Introducing EarthAI Notebook

A New Environment for Geospatial Analytics

Astraea Earth AI
Dec 23, 2019 · 5 min read

Geospatial intelligence is evolving at a new pace. As machine learning has advanced to the point where insights can be reliably derived from raster data, the limits imposed by human-driven, single-file-at-a-time workflows are being blown away by new methods of extracting insight at an unprecedented scale. New platforms are emerging as the legacy paradigm of desktop-centric Geographic Information Systems (GIS) confronts the new paradigm of cloud-native machine learning. In this post, we will explore the history of analyzing Earth-observing raster data and present our newest contribution to the geospatial community.

The Legacy Paradigm of Geospatial Analytics

Enter Machine Learning.

What once required a great deal of analyst time and resources can now be accomplished quickly and cost-efficiently by machines in the cloud.

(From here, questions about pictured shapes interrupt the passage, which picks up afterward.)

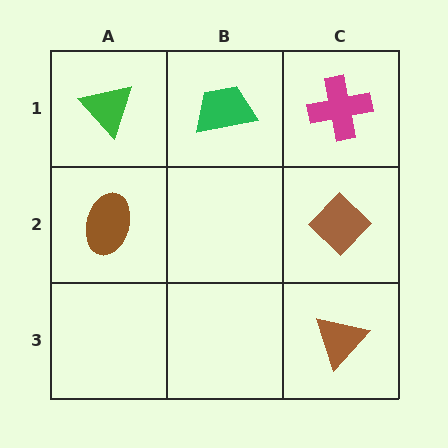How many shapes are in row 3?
1 shape.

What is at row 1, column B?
A green trapezoid.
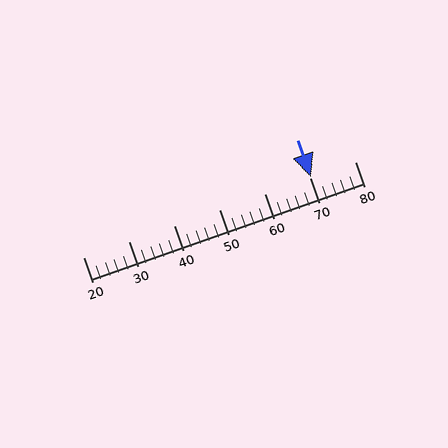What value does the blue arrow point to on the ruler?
The blue arrow points to approximately 70.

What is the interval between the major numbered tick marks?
The major tick marks are spaced 10 units apart.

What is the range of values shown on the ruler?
The ruler shows values from 20 to 80.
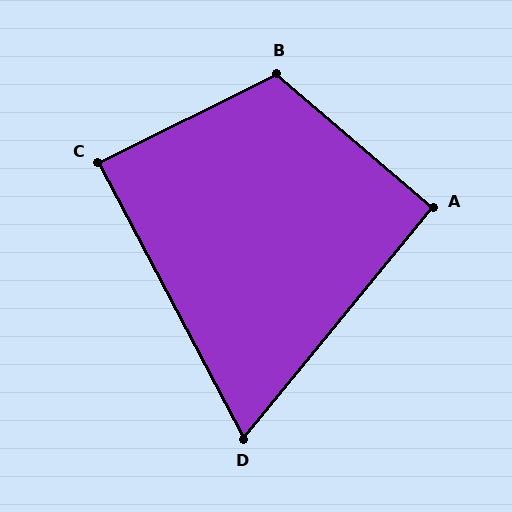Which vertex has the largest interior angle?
B, at approximately 113 degrees.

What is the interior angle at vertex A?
Approximately 91 degrees (obtuse, close to a right angle).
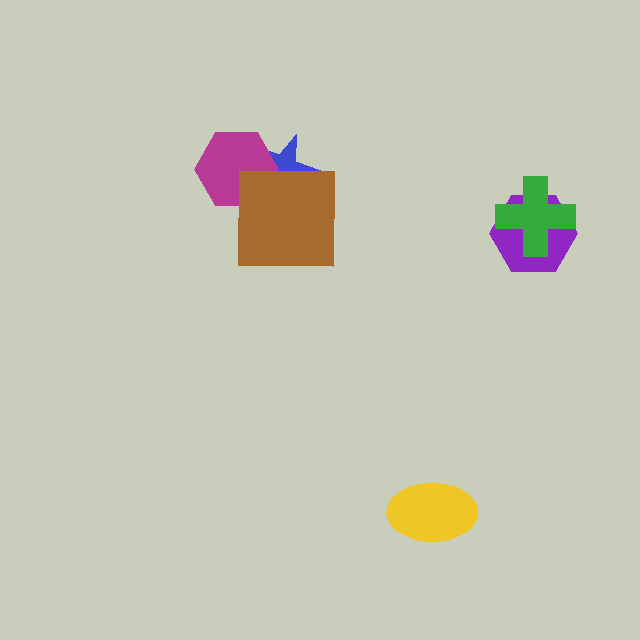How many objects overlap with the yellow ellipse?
0 objects overlap with the yellow ellipse.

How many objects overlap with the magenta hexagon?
2 objects overlap with the magenta hexagon.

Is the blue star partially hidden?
Yes, it is partially covered by another shape.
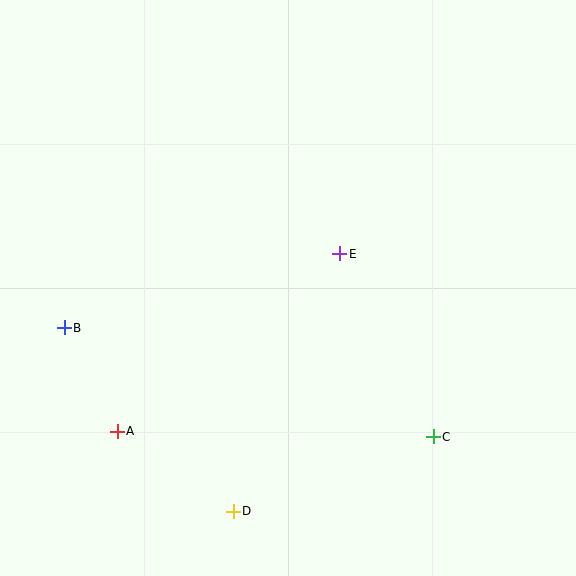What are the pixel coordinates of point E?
Point E is at (340, 254).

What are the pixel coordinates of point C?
Point C is at (433, 437).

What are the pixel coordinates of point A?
Point A is at (117, 431).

This is not to say that it is easy — merely possible.

The New Geospatial Paradigm

Largely, these use cases have come from industries that could afford to invest significantly for the chance of gaining this edge over the competition. Asset management and agriculture, industries where a small informational advantage on the price of a stock or the yield of a farm make a large bottom-line impact, have been early adopters of new geospatial technology.

While these early use cases have proven that Earth-observation imagery can provide a valuable source of information for decisionmakers, they have not yet solved the challenges presented by the legacy paradigm. In fact, they have introduced others.

Computer vision algorithms are greedy. Requiring hundreds to thousands of examples to train object detection algorithms, imagery analysis can quickly overwhelm an individual computer or server.

Furthermore, training neural network models takes a tremendous amount of computational resources before they are sufficiently accurate. Because raster data are intrinsically large and computer vision algorithms require so much computational power to train, the only practical way to address these challenges is through cloud computing and Graphics Processing Unit (GPU) technologies.

While widely available from numerous companies, cloud computing remains very complex. Savvy engineers spend countless hours configuring and managing computational clouds to achieve the performance required to manage and process imagery data. This specific challenge is likely the most significant barrier to leveraging computer vision. While data scientists seeking to apply machine learning algorithms to traditional tabular data can quickly and easily scale their analytics, the tools required to process imagery at scale have matured far more slowly.

EarthAI Notebook

With that goal in mind, we set out to develop EarthAI: a fully integrated, cloud-native platform to enable experts and non-experts alike to leverage the full power of Earth-observing data. Our platform provides a suite of products focused on removing the complexities of discovering, processing, and analyzing Earth-observation data at scale. In July 2019, we released Earth OnDemand, which enables users to access and explore over 8PB of free public satellite imagery in an intuitive interface.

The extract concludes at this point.